C’è poi lo stand della “Vegetariana”, della scuola-pizzeria “Zeb” di Alatri, che propone una ricetta tutta sua, con asparagi, provola, pachino. Nello spazio di “Alternativa” si incontrano, invece, farine e condimenti particolari, unendo ad esempio moliture di curcuma, paprika, canapana, grano arso o multicereali a piatti locali, rivisitati a mo’ di pizza. Tutto targato “La magnolia” di Roccasecca. Dalla “Romana” si trova un impasto lievitato per 36 ore e cotto lentamente a bassa fiamma per preservare la croccantezza. Margherita e diavola sono i due gusti che offre per questa edizione Patrizio Diamanti, che, dopo essersi formato alla Scuola Polselli, ha aperto a Dublino “Casanova0s wood fire pizza”. C’è poi chi cunina la “Pizza fritta”, sia lievitata che non, per questa occasione senza condimenti, anche se le volontarie del gruppo Caritas di Ripi in genere la accompagnano con nutella, mortadella o cicoria.

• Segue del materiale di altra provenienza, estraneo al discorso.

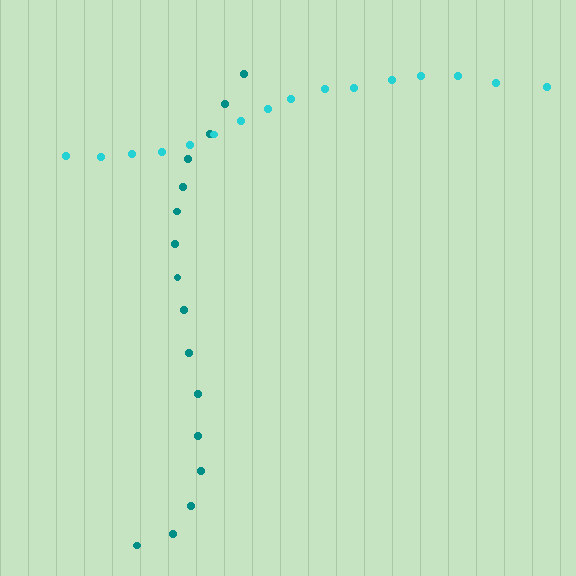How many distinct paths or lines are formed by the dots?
There are 2 distinct paths.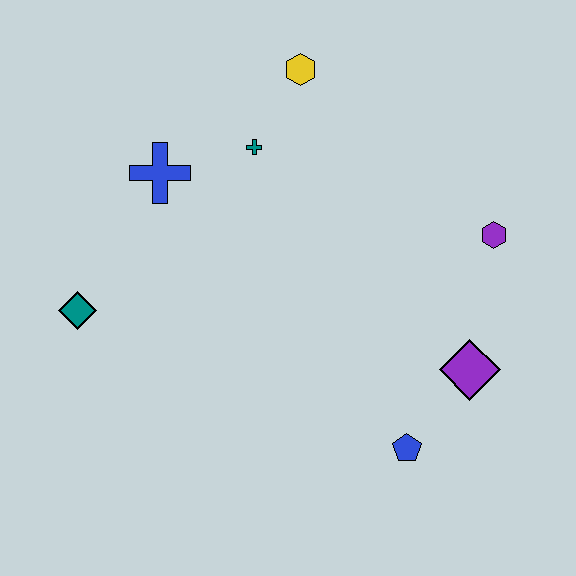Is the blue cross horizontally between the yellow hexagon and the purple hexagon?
No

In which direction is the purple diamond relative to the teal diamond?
The purple diamond is to the right of the teal diamond.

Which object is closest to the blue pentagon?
The purple diamond is closest to the blue pentagon.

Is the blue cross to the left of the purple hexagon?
Yes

C’è poi la pizza “Ripiena” che viene servita da alcuni “pizzaioli per passione” con fior di latte, prosciutto cotto, olio extra vergine di oliva, prodotta con farina classica Polselli. Quella “Alla pala” viene servita margherita, boscaiola con e senza pomodoro dalla “Camparino” bar-pizzeria del Giglio di Veroli. La pizza “Gourmet” viene proposta, invece, dalla Confraternita della pizza, che gestisce anche un forum sulla pizza molto visitato. I membri autodidatti sono degli appassionati che sulle pizze mettono miele, gorgonzola, noci ma anche tanti altri prodotti particolari. Dalla “Napoletana”, classica pizza tonda, fina con bordo spesso, presente solo margherita della pizzeria “da Pulcinella” alle Fornaci. Infine, “In teglia” si trovano le pizze tipiche della tradizione locale.